Breaking the vicious rice-subsidy cycle

Backed by consumers, farmers can take several steps to ensure they get fair pay without burdening the country.

The government has set aside a budget of more than Bt60 billion for measures aimed at curbing market supply and stabilising rice prices. The move came after a decline in the prices of the grain, which the government initially blamed on perceived collusion between politicians and rice millers.
With all the fuss surrounding the issue of tumbling rice prices, citizens might wonder why Thailand continues to subsidise the price more than three decades after the first such support programme was introduced by the government of Prem Tinsulanonda. Trillions in taxpayers’ money has been spent in the ensuing 35 years to help prop up the price of rice, which seems to be in a perennial state of oversupply. 
Thailand now produces 25 million tonnes of rice annually and the population consumes between eight and nine tonnes a year. But consumption keeps declining as more and more Thais turn to other food grains, chiefly wheat. The country thus faces a surplus rice supply exceeding 15 million tonnes each year. Of that, about 10 million tonnes is earmarked for export, maintaining Thailand’s status as one of the world’s rice-exporting giants.
The obvious ideal is to grow enough rice to meet domestic demand and avoid excessive oversupply, and thus crucially save all the money spent on subsidising rice prices. Subsidies only encourage farmers to grow more rice than we need, since they’re assured that the government will shore up the price whenever its market value decreases. If there is no attempt to curb supply, this vicious cycle of subsidies, oversupply and price crises will continue endlessly, and billions more of taxpayer’s money will have to be sacrificed.
What’s standing in the way of common sense is the insistence among some politicians and businesspeople that rice subsidies continue – the greedy rationale being that they’re the 
 ones who benefit most. Corrupt politicians collude with unscrupulous rice millers and exporters to make money from subsidy scheme.
A key factor in any effort to change the system is politicians’ reliance on the farming community as a voter support base. Thailand has an estimated 3.7 million farming households – more than 15 million people, almost a quarter of the population. Earning their support at election time has always been pivotal in Thai politics, and candidates and their parties have never been able to kick the habit of buying farmers’ votes, if not through cash handouts on the campaign trail then through generous rice subsidies. The latter is, of course, always done at the expense of other taxpayers.
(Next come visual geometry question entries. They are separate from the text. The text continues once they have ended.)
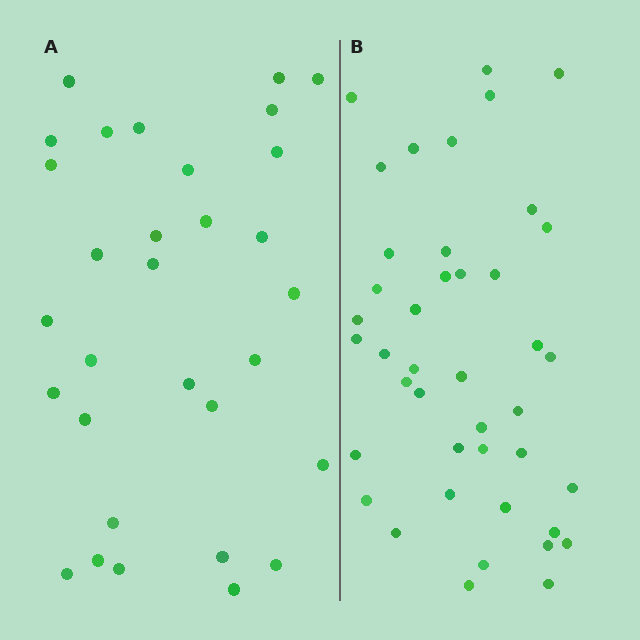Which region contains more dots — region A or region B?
Region B (the right region) has more dots.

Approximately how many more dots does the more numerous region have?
Region B has roughly 12 or so more dots than region A.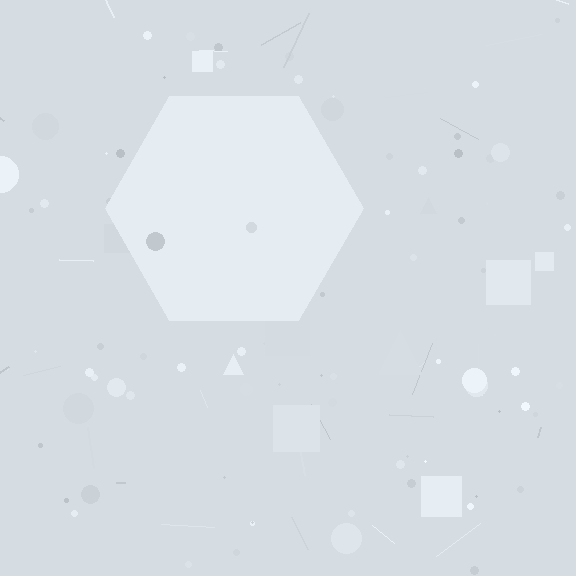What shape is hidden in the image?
A hexagon is hidden in the image.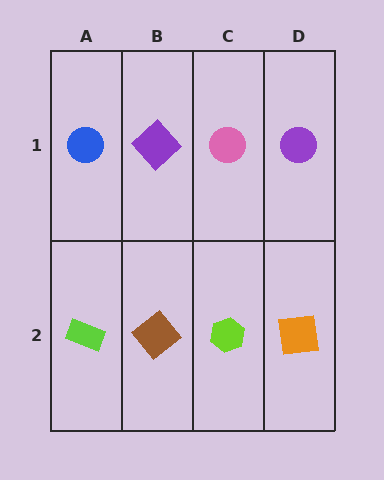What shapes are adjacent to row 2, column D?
A purple circle (row 1, column D), a lime hexagon (row 2, column C).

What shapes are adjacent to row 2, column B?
A purple diamond (row 1, column B), a lime rectangle (row 2, column A), a lime hexagon (row 2, column C).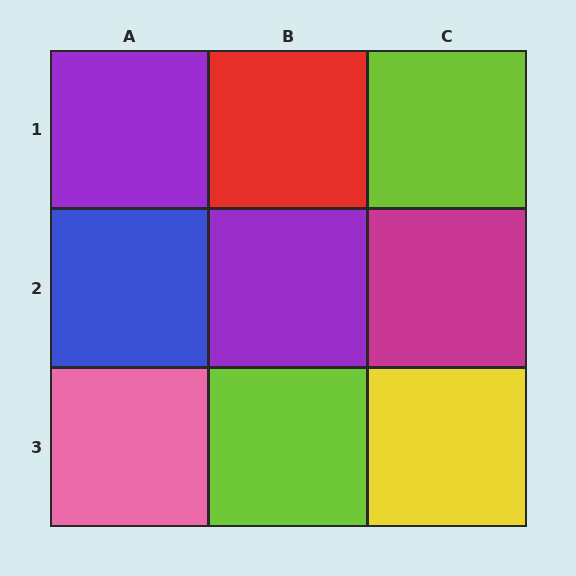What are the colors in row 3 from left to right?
Pink, lime, yellow.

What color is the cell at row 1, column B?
Red.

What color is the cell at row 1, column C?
Lime.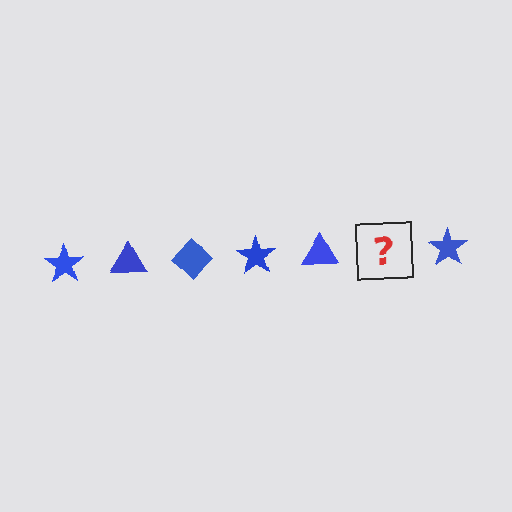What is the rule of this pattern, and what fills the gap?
The rule is that the pattern cycles through star, triangle, diamond shapes in blue. The gap should be filled with a blue diamond.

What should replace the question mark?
The question mark should be replaced with a blue diamond.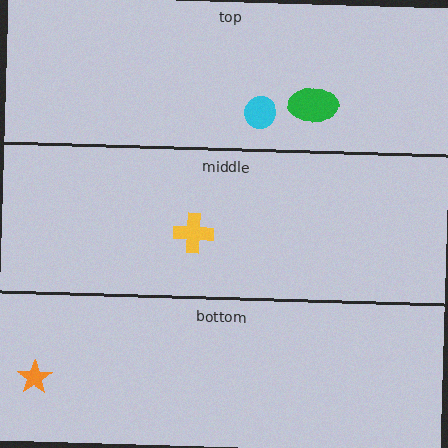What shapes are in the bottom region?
The orange star.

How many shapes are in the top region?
2.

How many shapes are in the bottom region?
1.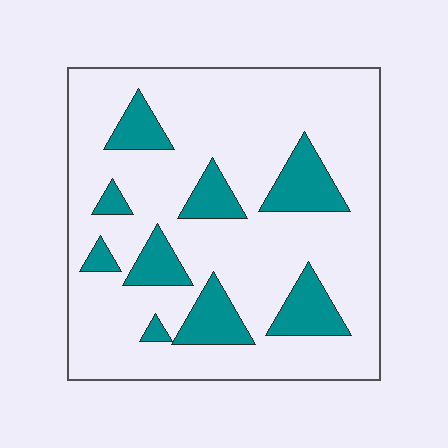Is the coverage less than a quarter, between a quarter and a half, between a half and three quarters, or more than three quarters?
Less than a quarter.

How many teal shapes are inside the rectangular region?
9.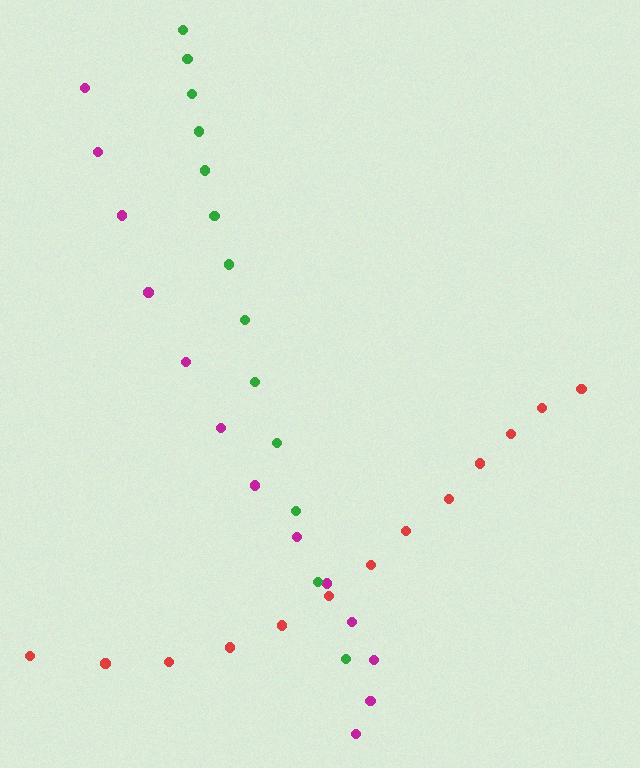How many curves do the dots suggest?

It would be better if rice farmers weren’t so quick to sell their freshly harvested paddy to millers or middlemen. In doing so they are playing along with an unstable system and helping to create an oversupply, which in turn depresses market value. They should rather insist on working with local agricultural cooperatives or other community enterprises to get their rice milled so that the husked rice can be sold directly to consumers. And in the meantime the farmers need to reduce the pricing risk they face annually by diversifying in terms of the crops they |grow.
It is encouraging to see farmers now being broadly encouraged by the populace to sell their rice directly to consumers. The notion is likely impractical for large quantities, but it will hopefully get the message across to more growers and consumers that it’s worth promoting and supporting direct sales. The farmers get fairer prices for their crop and the consumers can buy rice more cheaply. 
Producers should next add extra value by offering processed rice products, backed initially with technical assistance from state agencies.